Case Report June 5, 2025

Excited Catatonia in the Setting of Concurrent Opioid and Benzodiazepine Withdrawal

; ;

Prim Care Companion CNS Disord 2025;27(3):25cr03927

Catatonia is a clinical syndrome characterized by mutism,catalepsy, staring, and echolalia.1 Excited catatonia subtype is typified by purposeless movements, agitation, stereotypy, combativeness, and repetitive speech.2 Catatonia is associated with antipsychotic medication use and benzodiazepine withdrawal; its association with opioid withdrawal is less well known.3 We present the case of a 37-year-old man who developed excited catatonia in the setting of concurrent opioid and benzodiazepine withdrawal requiring high dosages of benzodiazepines to resolve.

Case Report

The patient was a 37-year-old man with history of generalized anxiety disorder and chronic back pain managed on oral clonazepam 0.5 mg 4 times daily, oral methadone 5–10 mg every 4–6 hours as needed, and oral oxycodone 10–20 mg every 4–6 hours as needed with a maximum dose of 40 mg daily. He self-discontinued clonazepam 2 days before presentation and per family slept only a few hours with erratic behaviors, eg, mowing a neighbor’s lawn overnight. In the emergency department, he was disoriented and incoherent; cannabinoids, oxycodone, and methadone were noted on the toxicology screen. A complete blood count, complete metabolic panel, and thyroid panel were unremarkable.

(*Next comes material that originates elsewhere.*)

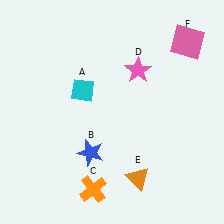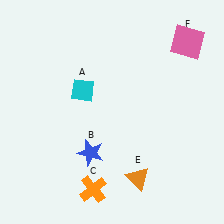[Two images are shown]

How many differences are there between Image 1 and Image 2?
There is 1 difference between the two images.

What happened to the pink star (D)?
The pink star (D) was removed in Image 2. It was in the top-right area of Image 1.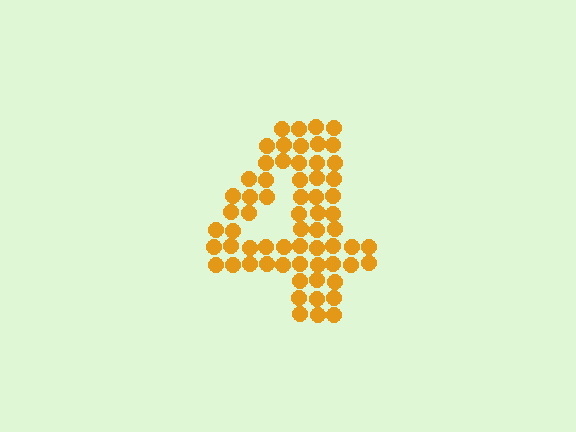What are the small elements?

The patient was admitted to the hospital for presumed benzodiazepine withdrawal and started on phenobarbital taper and 5 mg oral methadone twice daily. On hospital day 2, he displayed disorganized thought process, circumstantial and tangential speech, and echolalia. He later began to display pressured repetitive speech, verbigeration, and psychomotor restlessness. His temperature was 98.2 °F (36.8 °C), blood pressure was 175/86 mm Hg, and heart rate was 144 bpm. He had large fluctuations in heart rate and blood pressure, though remained normothermic throughout. The patient received lorazepam 2 mg intravenously for excited catatonia concern. The Bush-Francis Catatonia Rating Scale (BFCRS) was not performed, but improvement in symptoms within 30 minutes was documented.4 His outpatient prescription fill history was verified as 60 mg of methadone/day; accordingly, his hospital dose of methadone was increased to 10 mg every 4 hours, and home oral oxycodone was restarted at 10 mg 4 times daily. He was initiated on scheduled oral lorazepam 1 mg every 8 hours, and phenobarbital protocol was continued.

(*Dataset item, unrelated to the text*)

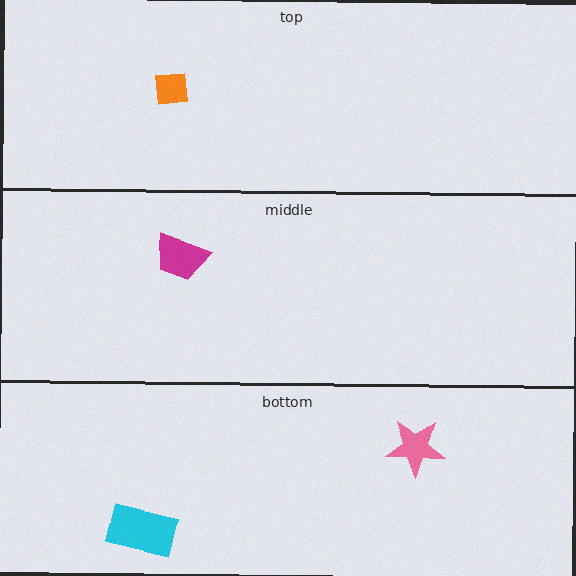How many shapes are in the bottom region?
2.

On hospital day 3, the patient displayed ongoing symptoms of catatonia with a BFCRS score of 22. As the patient lacked capacity to consent to electroconvulsive therapy (ECT) and family did not consent on his behalf, oral lorazepam dosage was escalated daily to a dose of 5 mg every 4 hours on hospital day 7 and continued until discharge on hospital day 15. On day of discharge, his BFCRS score was 0; he was prescribed lorazepam 5 mg every 4 hours to be taken until his outpatient psychiatry appointment.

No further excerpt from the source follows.